The Third Department (1) granted the writ of coram nobis based upon appellate counsel’s failure to raise the issue, and (2) ordered a new trial on the second degree murder charge because the jury instruction on depraved indifference was defective. Although the issue was not preserved, the Third Department considered it in the interest of justice:
Defendant asserts that County Court’s instructions to the jury regarding depraved indifference murder were consistent with the overruled objective standard set forth in People v Register (60 NY2d 270 [1983] …), and therefore the court’s instructions failed to explain the requisite culpable mental state as required by People v Feingold (7 NY3d 288 [2006]). We agree. In discharging its duty to deliver a charge to the jury, “[a] court must instruct the jury regarding both the ‘fundamental legal principles applicable to criminal cases in general’ and those ‘material legal principles applicable to the particular case’ ” (… CPL 300.10 [1], [2]).

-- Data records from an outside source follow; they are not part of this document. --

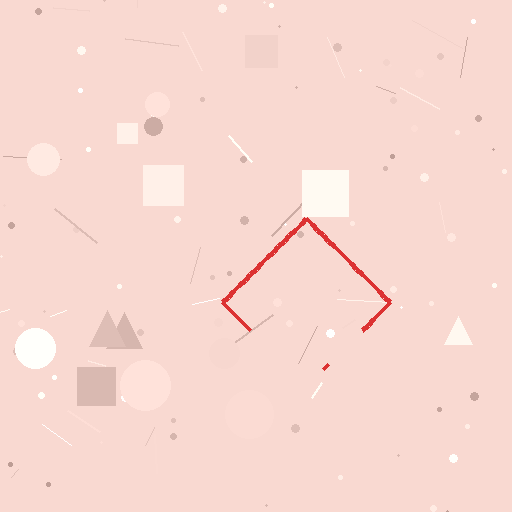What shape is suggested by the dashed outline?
The dashed outline suggests a diamond.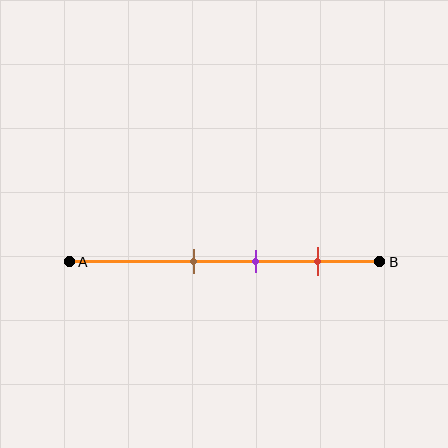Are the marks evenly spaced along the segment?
The marks are evenly spaced relative to one another, but the end sections next to A and B have different lengths, so they do not divide the segment into equal parts.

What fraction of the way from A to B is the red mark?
The red mark is approximately 80% (0.8) of the way from A to B.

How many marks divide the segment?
There are 3 marks dividing the segment.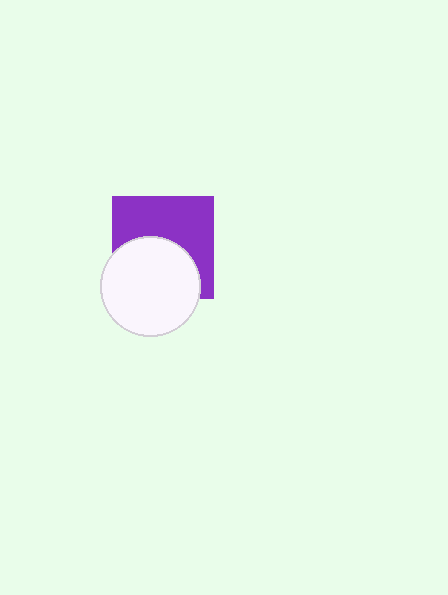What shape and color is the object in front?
The object in front is a white circle.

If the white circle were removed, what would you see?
You would see the complete purple square.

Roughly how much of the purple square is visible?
About half of it is visible (roughly 54%).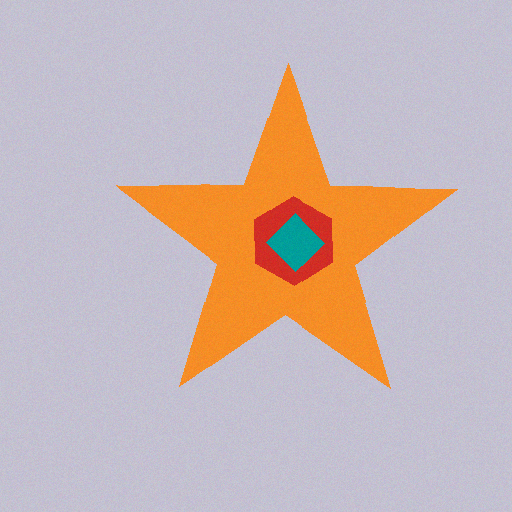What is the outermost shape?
The orange star.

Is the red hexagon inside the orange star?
Yes.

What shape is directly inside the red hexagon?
The teal diamond.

At the time of defendant’s trial, the Court of Appeals had already held that “depraved indifference to human life is a culpable mental state” … . As a result, “under Feingold, it is not the circumstances under which the homicide occurred that determines whether [a] defendant is guilty of depraved indifference murder, but rather [the] defendant’s mental state at the time the crime occurred” … .
Upon our review of the record, which reflects that County Court had twice instructed the jury with the overruled objective standard, “the jury charge did not unambiguously state that depraved indifference was the culpable mental state for the crime with which defendant was charged, [and therefore] we cannot conclude that the jury, hearing the whole charge, would gather from its language the correct rules which should be applied in arriving at a decision” … . People v Weaver, 2023 NY Slip Op 02352, Third Dept 5-4-23
Practice Point: The depraved indifference jury instruction was similar to the overruled objective standard requiring a new trial. Depraved indifference is the defendant’s mental state at the time of the crime, not the circumstances of the commission of the homicide.
Practice Point: Although the issue was not preserved, appellate counsel was ineffective for failing to raise it on appeal. Here the writ of coram nobis was granted, the conviction reversed and a new trial ordered.